ボクはいったい何者なんだ。自分で困っている。迷っている。苦しみ悩み悲しんでいる。スタイルでもコントでもない! マジで!
「店長、イチゴショートケーキワンホールお願いします!」
「カツサンド五十個です!」
「パン屋だった!!」
本当になんなんだよお。戦争じゃ英雄扱いされてものすごい額のお金が戦費としてニターナ王家から払われたけど要らないよお!! ボクはパン屋ももうやめたいよお!! なんで英雄とか女王とかにしたがる、ってなんで女王がパン屋扱いなんだよお?! 女王イヤだってばー! 救世主パン屋とかもうやめてー! 忙死ぬ!
「我もルーフィア=カエデが何者か分からなくなってきたのだ」
「リンゴだけはその名前で呼ばないで!! ボケすぎだよね!!」
「諦めるのだ。これはコントではなくリアルなのだ」
「いやああああ?!」
ボクは絶叫芸よりも丁寧なコントをしたい。……コントしたくなかったわ!! コントじゃなかったわ!! なんでいきなり女王になった?!
「チョココロネ二十個ください」
「トマサラサンド三十個」
「…………なんだろう、ちょっと幸せを感じる。ボクはパン屋で良いんだ……」
そりゃ戦場で相手をぶん殴ってるよりこっちの方がいいよ。ただもうパン屋も辞めたいけど。絶望的に忙しいし。
ニターナ王家との確執が終わったとは言うけど実は王子二人どっかに潜伏してるしね。絶対テロリストどもと合流してるというのがみんなの読みだけど、してどーすんだって意見もある。王家にそのままいた方が戦費も戦力もあったはずなんだ。
つまりは拐われた可能性の方が高いんだよね、ただボクらがスージー殿下を連れてきたように上手いこと乗せられた可能性もある。つまりは遊び歩いている。
無理やり戦わせるにしても王家から連れ出す意味がないんだよね。……いや、新書派を潰すには良いやり方だ。つまりはそういうことだったのか。ブレアたちは本当に敵か味方か分からない。原典派同士ではあるんだけどテロリストだし。でもボクらも勝手に国を作ってしまったからテロリストとあんまり変わらない。
どこがずれてるのか分かんなくなるよ。まあ敵対してるのは間違いないんだけど。ボクらが守る人たちと人を守らないテロリストって差があるわ。そこがずれてる。
あいつら壊したり殺したりしてるだけだもんな。原典の名前出してやってるのが質が悪い。許せない。そういった話なんだよなぁ。

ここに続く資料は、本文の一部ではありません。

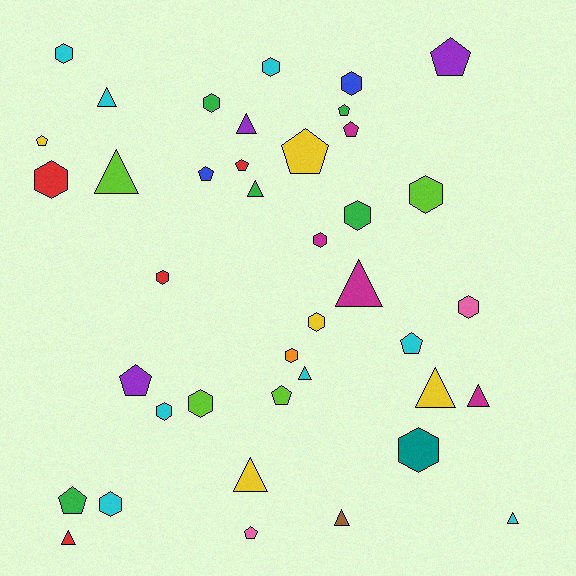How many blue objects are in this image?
There are 2 blue objects.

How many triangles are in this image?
There are 12 triangles.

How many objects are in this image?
There are 40 objects.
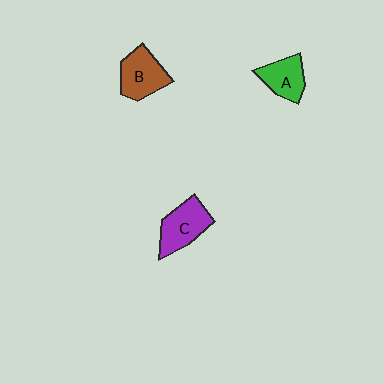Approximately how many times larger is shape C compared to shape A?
Approximately 1.3 times.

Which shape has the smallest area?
Shape A (green).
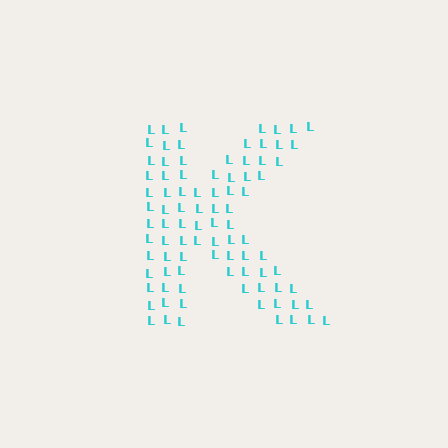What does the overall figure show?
The overall figure shows the letter K.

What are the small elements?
The small elements are letter L's.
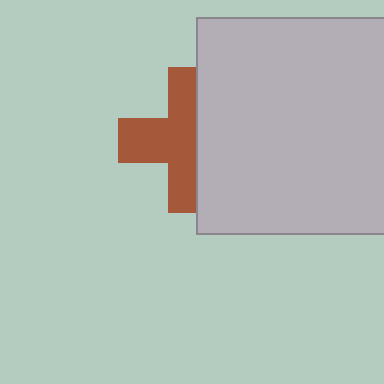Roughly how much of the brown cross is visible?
About half of it is visible (roughly 56%).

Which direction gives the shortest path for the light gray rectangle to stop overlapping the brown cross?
Moving right gives the shortest separation.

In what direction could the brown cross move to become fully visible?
The brown cross could move left. That would shift it out from behind the light gray rectangle entirely.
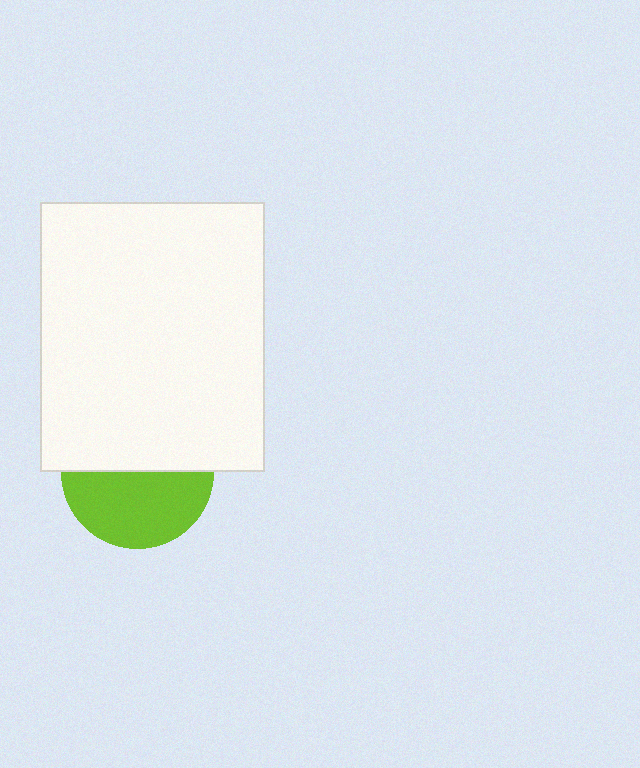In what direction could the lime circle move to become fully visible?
The lime circle could move down. That would shift it out from behind the white rectangle entirely.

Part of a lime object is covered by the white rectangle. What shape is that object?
It is a circle.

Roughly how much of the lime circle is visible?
About half of it is visible (roughly 51%).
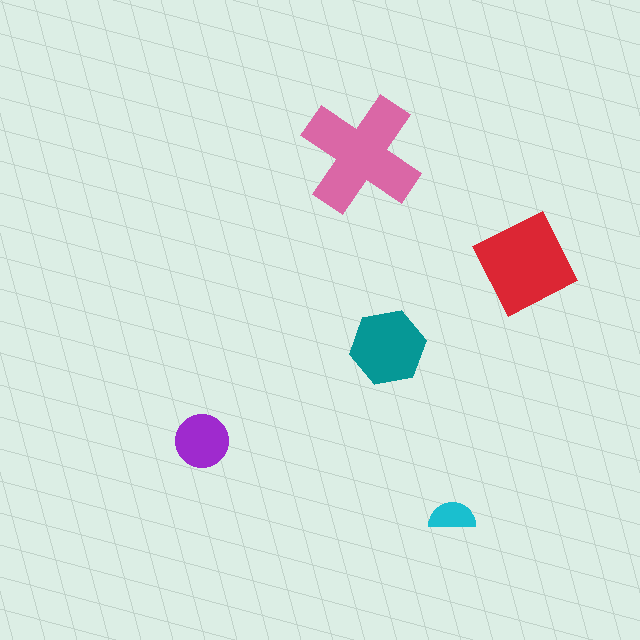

ちなみに女王様は政治的な不利を見て原典派を宣言した。テルナ様だっけ? スージー殿下とは血が繋がってないはずだがおっとりな人だ。厳密には親戚らしい。公爵家のお姫様だったとか。公爵ってほとんどは王家の親戚だからねえ。わざと王女を輿入れさせて公爵にするケースとかあるからなぁ。それでテルナ様は実の息子たちの追放と旦那である国王の幽閉までまとめたらしい。……スージー殿下は怒らせたらダメだな。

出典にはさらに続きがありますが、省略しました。